If this were an ongoing series from Dynamite then I’d be more likely to give credence to it’s existence but as it stands I can’t help but feel that it serves more as a gag for the long-time fans of Vampirella than as a piece of media in it’s own right.
The writing is solid enough, if nothing to rave bout. The plot makes sense and the structure holds together, introducing the key characters in L’il Vampi’s life. Included at the bottom of each page is a three-panel comedic comic strip centering around Pantha, only this time the character is envisioned as Vampirella’s cute little cat companion. They’re fun enough but the inclusion of one on each page ruins the flow of the main story – I’d rather have seen them collected together at the back of the book rather than sharing page-space with the main attraction. Also included are some word puzzles and spot-the-difference games – the sort-of thing you’d expect in a kids magazine. While the idea to include them lends a level of authenticity to the endeavor it also feels somewhat self-indulgent. In all fairness though I did find myself actually solving the spot-the-difference game (always had a soft spot for them!)
Artistically the story-telling is solid. There’s some nice experimentation involving some Mario-inspired action scenes and it all gets a bit meta around the end of the second act. It conjures to mind the great Mini-Marvels artwork by Chris Giarusso that was in almost every Marvel book circa the early 2000s. The colouring is as vibrant as you’d expect and the linework is sharp.

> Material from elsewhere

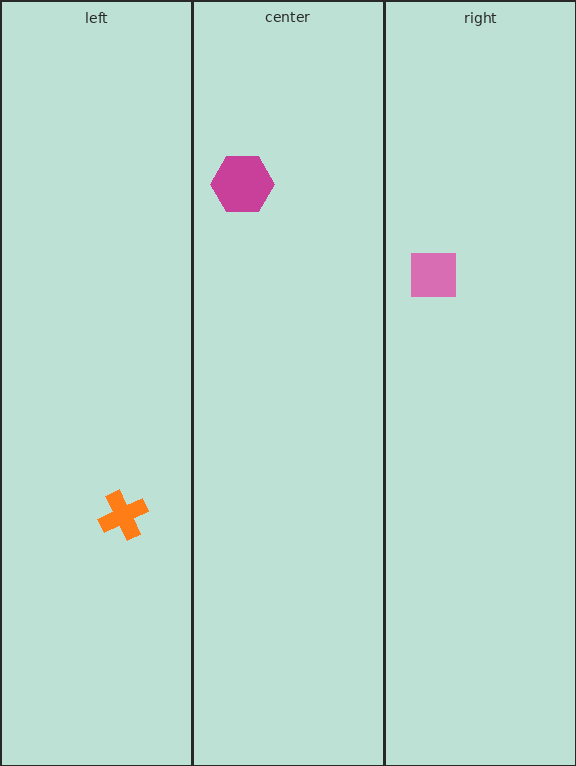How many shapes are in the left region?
1.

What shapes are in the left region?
The orange cross.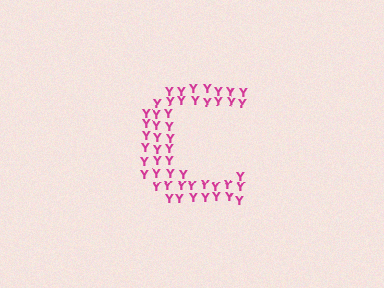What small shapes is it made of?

Inking is heavy where it needs to be and gives the book a cool cell-shaded cartoon look – exactly what this sort of book should look like.

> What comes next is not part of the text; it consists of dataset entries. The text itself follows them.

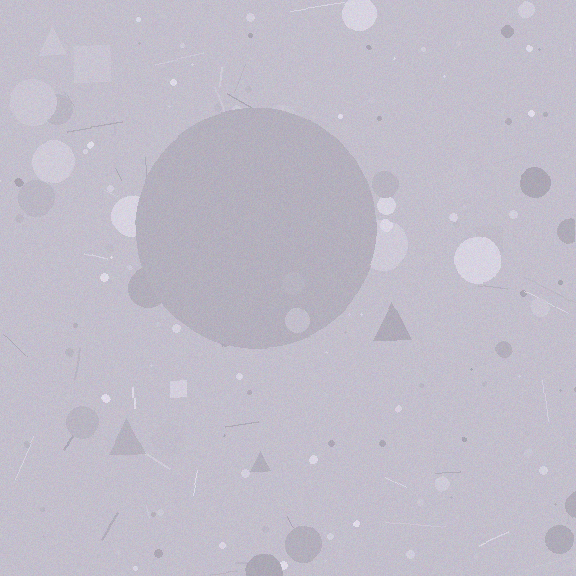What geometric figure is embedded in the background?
A circle is embedded in the background.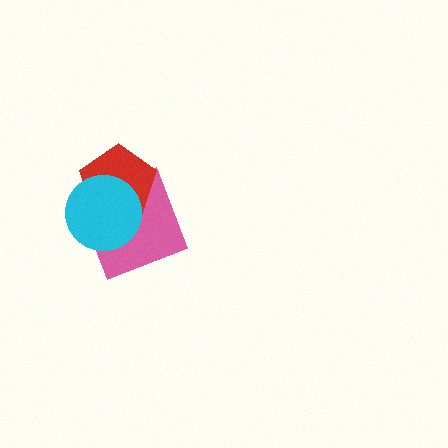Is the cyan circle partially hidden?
No, no other shape covers it.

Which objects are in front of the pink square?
2 objects cover part of the pink square: the red pentagon and the cyan circle.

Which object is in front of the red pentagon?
The cyan circle is in front of the red pentagon.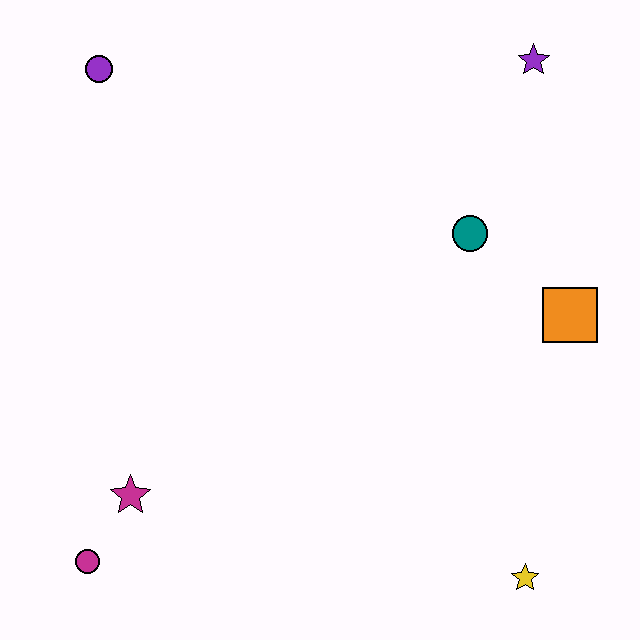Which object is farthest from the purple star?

Naturally Vampirella has received a massive overhaul to her costume in the transition to all-ages material, covering up her modesty to a level that is palatable given the context but it’s the fact that this is necessary that really speaks to the crux of the problem with this book. While it’s clear that all involved have done their best to create a solid kid-friendly comicbook it struggles to get out from under the hyper-sexed blood-soaked shadow of it’s source material, leaving it’s only place as that of a quirky what-if issue for fans of the main series. Perhaps you won’t have as much of a problem with this one-shot as I did and more power to you if you didn’t but unfortunately I can’t find it within me to give this book a higher score than I did.